Cette promesse n'impose aucun autre devoir que d'apporter son soutien
politique au parti du socialisme, tout en augmentant en
même temps les attentes et les revendications.
Ceci étant
la nature du rêve socialiste, il est compréhensible que chaque adepte du
socialisme en attend précisément ce qui lui a été
jusque-là refusé. Les auteurs socialistes ne promettent pas
seulement la richesse pour tous, mais aussi l'amour pour tous, le
développement physique et spirituel de chacun, l'épanouissement de
grands talents artistiques et scientifiques chez tous les hommes,
etc.
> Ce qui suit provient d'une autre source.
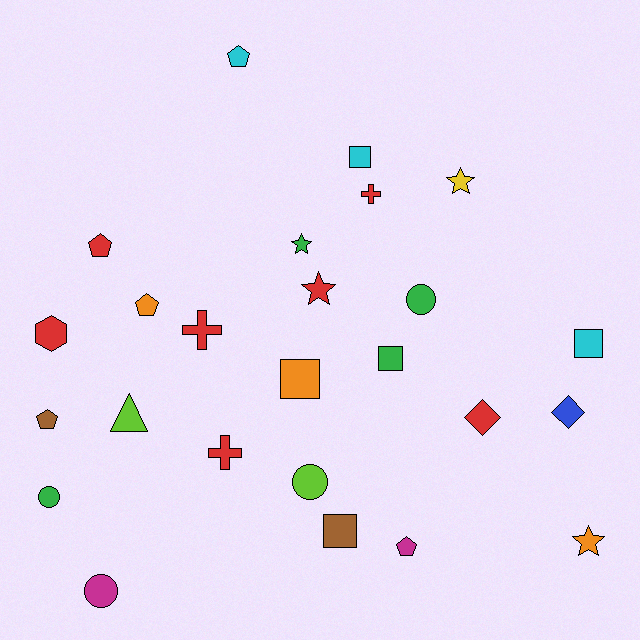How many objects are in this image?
There are 25 objects.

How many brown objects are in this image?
There are 2 brown objects.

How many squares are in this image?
There are 5 squares.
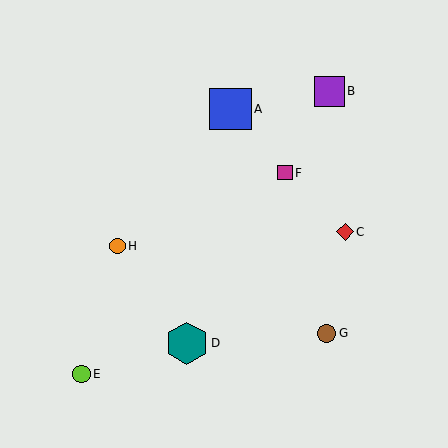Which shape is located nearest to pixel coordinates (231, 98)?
The blue square (labeled A) at (230, 109) is nearest to that location.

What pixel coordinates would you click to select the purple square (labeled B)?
Click at (329, 91) to select the purple square B.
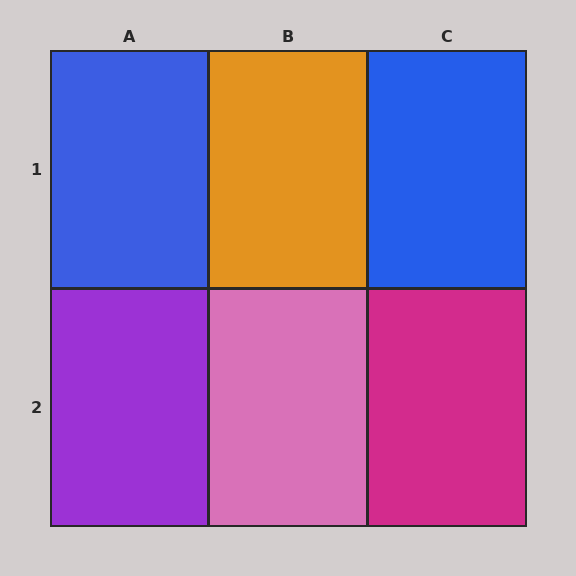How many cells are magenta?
1 cell is magenta.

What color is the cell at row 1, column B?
Orange.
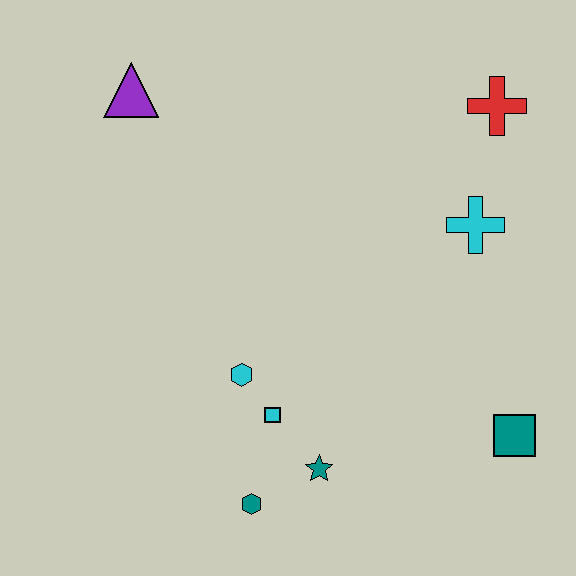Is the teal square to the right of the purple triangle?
Yes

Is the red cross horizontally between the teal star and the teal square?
Yes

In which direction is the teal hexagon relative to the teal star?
The teal hexagon is to the left of the teal star.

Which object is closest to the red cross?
The cyan cross is closest to the red cross.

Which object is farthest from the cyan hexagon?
The red cross is farthest from the cyan hexagon.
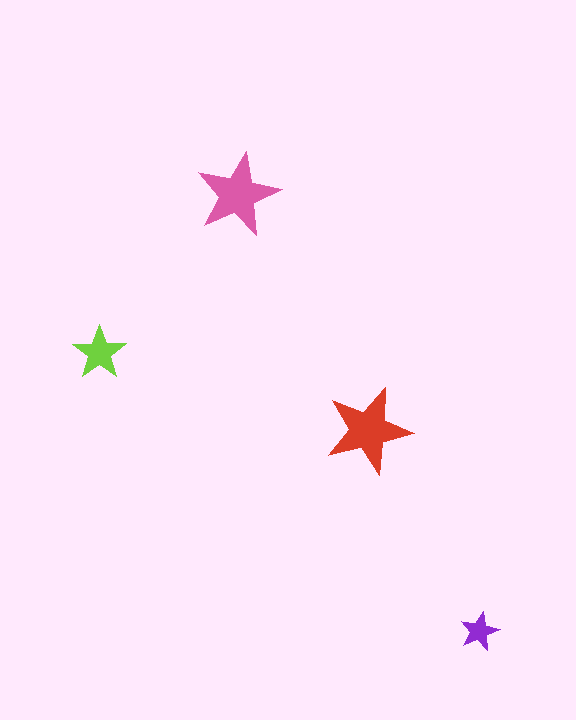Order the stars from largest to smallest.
the red one, the pink one, the lime one, the purple one.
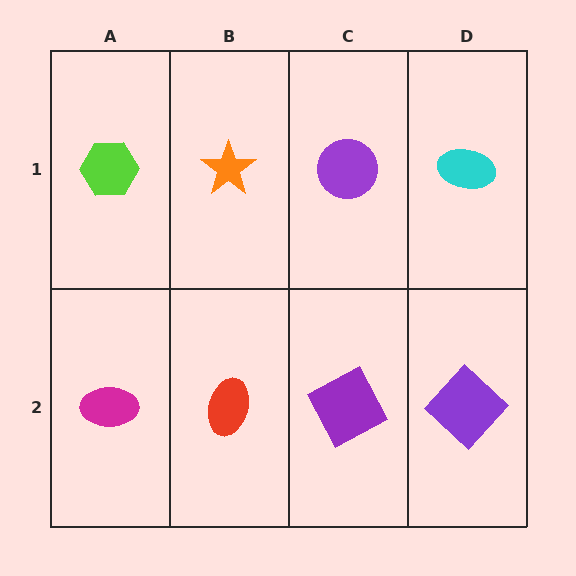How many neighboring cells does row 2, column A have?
2.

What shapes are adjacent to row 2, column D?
A cyan ellipse (row 1, column D), a purple square (row 2, column C).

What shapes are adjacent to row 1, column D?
A purple diamond (row 2, column D), a purple circle (row 1, column C).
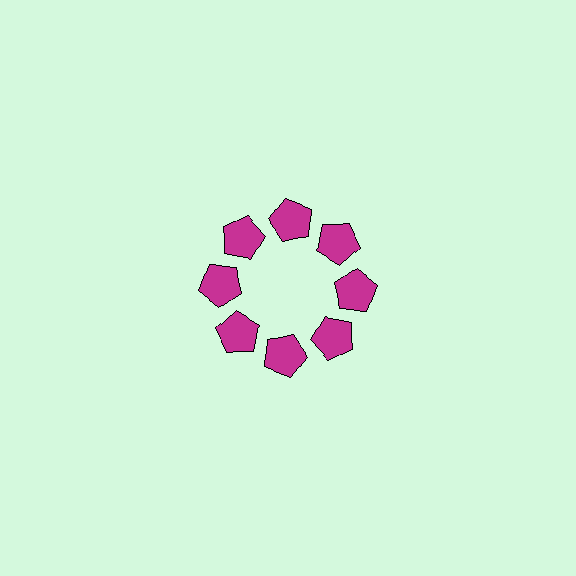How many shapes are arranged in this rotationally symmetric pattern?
There are 8 shapes, arranged in 8 groups of 1.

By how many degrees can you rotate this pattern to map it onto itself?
The pattern maps onto itself every 45 degrees of rotation.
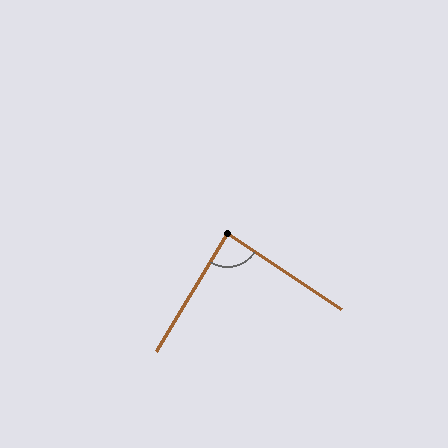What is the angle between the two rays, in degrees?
Approximately 87 degrees.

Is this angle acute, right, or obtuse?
It is acute, close to a right angle.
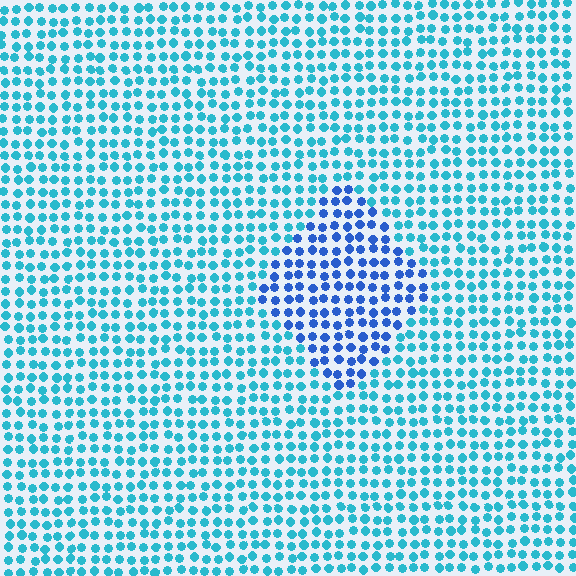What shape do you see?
I see a diamond.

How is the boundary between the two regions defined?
The boundary is defined purely by a slight shift in hue (about 34 degrees). Spacing, size, and orientation are identical on both sides.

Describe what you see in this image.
The image is filled with small cyan elements in a uniform arrangement. A diamond-shaped region is visible where the elements are tinted to a slightly different hue, forming a subtle color boundary.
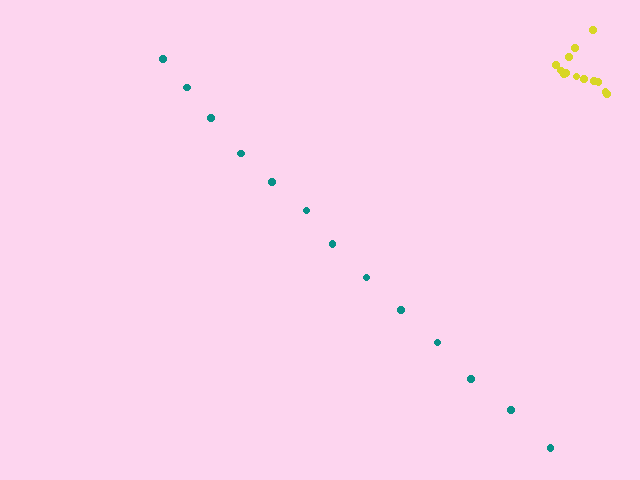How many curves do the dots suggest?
There are 2 distinct paths.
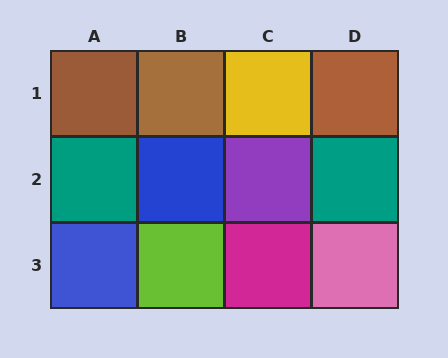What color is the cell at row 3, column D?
Pink.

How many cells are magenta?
1 cell is magenta.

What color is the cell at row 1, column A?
Brown.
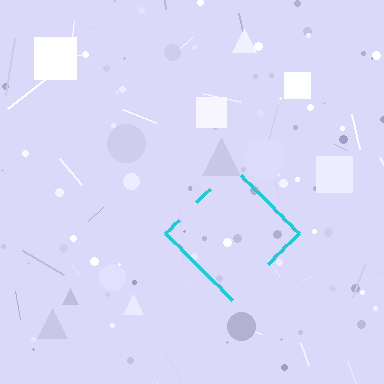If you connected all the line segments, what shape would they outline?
They would outline a diamond.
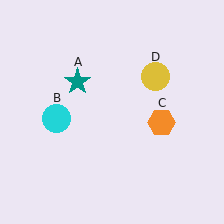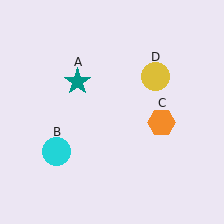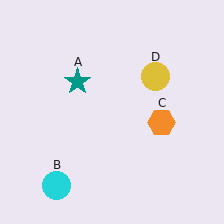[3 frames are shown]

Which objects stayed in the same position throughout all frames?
Teal star (object A) and orange hexagon (object C) and yellow circle (object D) remained stationary.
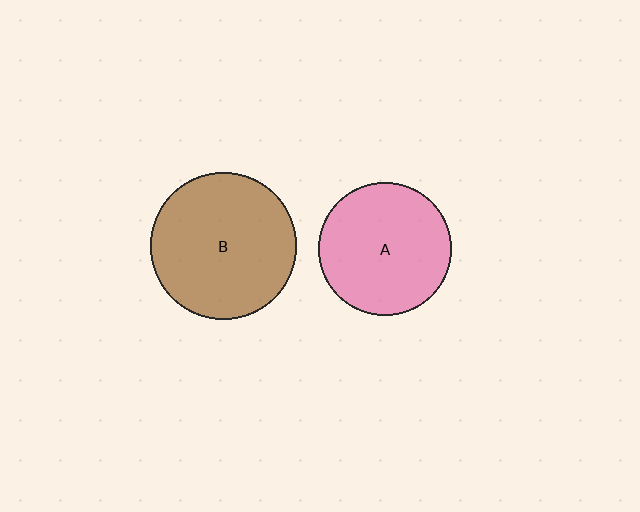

Récemment, Trotski a affirmé dans un de ses écrits que dans la
société socialiste « l'homme moyen se hissera au niveau
d'un Aristote, d'un Goethe ou d'un Marx. Et de nouvelles cimes
s'élèveront à partir de ses sommets » 1.
Le paradis socialiste sera le royaume de la perfection, peuplé par des
surhommes totalement
heureux. Toute la littérature socialiste est remplie de telles
absurdités. Mais ce sont ces absurdités qui leur apportent la majorité
de leurs partisans.
On ne peut pas envoyer tous ceux qui
souffrent du complexe de Fourier aller voir un médecin pour un
traitement psychanalytique, le nombre des malades étant bien
trop grand. Il n'y a pas d'autre remède possible dans ce cas que le
traitement de la maladie par le patient lui-même. Par la connaissance de
soi, il doit apprendre à supporter son sort dans la
vie, sans chercher de bouc émissaire sur lequel il puisse rejeter
toute la responsabilité, et il doit s'efforcer de saisir les lois
fondamentales de la coopération sociale.